Dolphin Scholarship Foundation (DSF) was established in 1960 to assist children of the U.S. Submarine Force with college scholarships through private fundraising and donations, as well as any dividends from its trust fund.

The first scholarship of $350 was awarded to John L. Haines, Jr. in June 1961. Funds were raised primarily through the tireless efforts of submarine officers' wives' organizations throughout the United States. As the cost of college education continued to skyrocket, so did the need for the Foundation to assist children of Submariners. Today DSF receives individual, corporate, and memorial donations, as well as continued strong support from the submarine community and spouse organizations. Donations go directly to support scholarships; income from DSF investments supplement these contributions for scholarships and operating expenses. Dolphin Scholarship Foundation also conducts fundraisers such as the Annual Cartoon Calendar (since 1963), Annual Golf Tournaments in Hampton Roads, Virginia and Groton, Connecticut, along with annual, major, and planned giving campaigns.

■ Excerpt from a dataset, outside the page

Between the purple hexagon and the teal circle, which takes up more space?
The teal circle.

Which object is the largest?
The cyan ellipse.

Dolphin Scholarship Foundation currently awards 114 annual scholarships ranging from $2,600 to $4,000 to each Dolphin Scholar. Each recipient may potentially receive a total of $16,000 for undergraduate study or trade certification. The number of new awards granted each year is determined by graduation and attrition of current Dolphin Scholars. Dolphin Scholarship Foundation is proud to have awarded over $14,000,000 million dollars to over 1500 students attending universities and colleges throughout the United States and overseas.

DSF also proudly administers over 10 scholarships to support undergraduate and trade/vocational certification for Sailors assigned to specific submarines and their dependents.